Results from the clinical trial showed that 71% of patients who received the combination therapy of pegloticase and methotrexate achieved a complete response over 6 months. This was compared with 38.5% in the group of patients who received pegloticase plus placebo.

John Botson, MD, RPh, Director of Rheumatology, Orthopedic Physicians Alaska, was excited to discuss the long road of research that led to the success of the combination therapy.

Pegloticase has been used for years to treat gout, but patients who receive the infusions always have the potential to develop antibodies against the drug, rendering it less or ineffective. They also experience infusion reactions.

"If we use methotrexate, which is a medicine we use for other rheumatologic diseases, that actually stops the body from making these antibodies against the drug," he explained, "and then it allows it to work better or work longer, so that the person can actually finish the course."

The investigators administered a low dose of methotrexate through an IV every 2 weeks for a month prior to the patients' pegloticase infusions.

"It works to drop the serum uric acid down, which we know is related to gout, to essentially undetectable, and it's working," Botson said. "So, really a way to get the person better control their gout and get rid of this tuffaceous material and uric acid buildup that they've had in their bodies."
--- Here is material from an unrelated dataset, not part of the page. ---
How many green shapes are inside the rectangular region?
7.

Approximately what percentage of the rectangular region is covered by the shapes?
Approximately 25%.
The primary endpoint was the proportion of treatment responders at month 6. This included serum uric acid (sUA) of less than 6 mg/dL for at least 80% of the time when patients were evaluated at weeks 20-24.
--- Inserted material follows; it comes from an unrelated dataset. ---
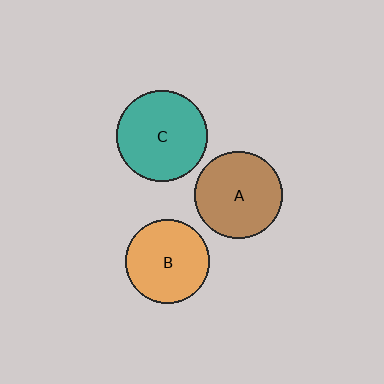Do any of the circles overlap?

A very low dose of methotrexate was used to achieve these results. According to Botson, patients didn't experience the adverse events that are generally thought to be associated with drug.

"Even in those patients that may be at higher risk for liver toxicities or other problems from the methotrexate, we really don't see it in this study," Botson explained. "And one of the secondary endpoints we looked at was, you didn't see any increased risk from being on methotrexate or not. So, none of these methotrexate-related potential side effects showed up with this course of treatment."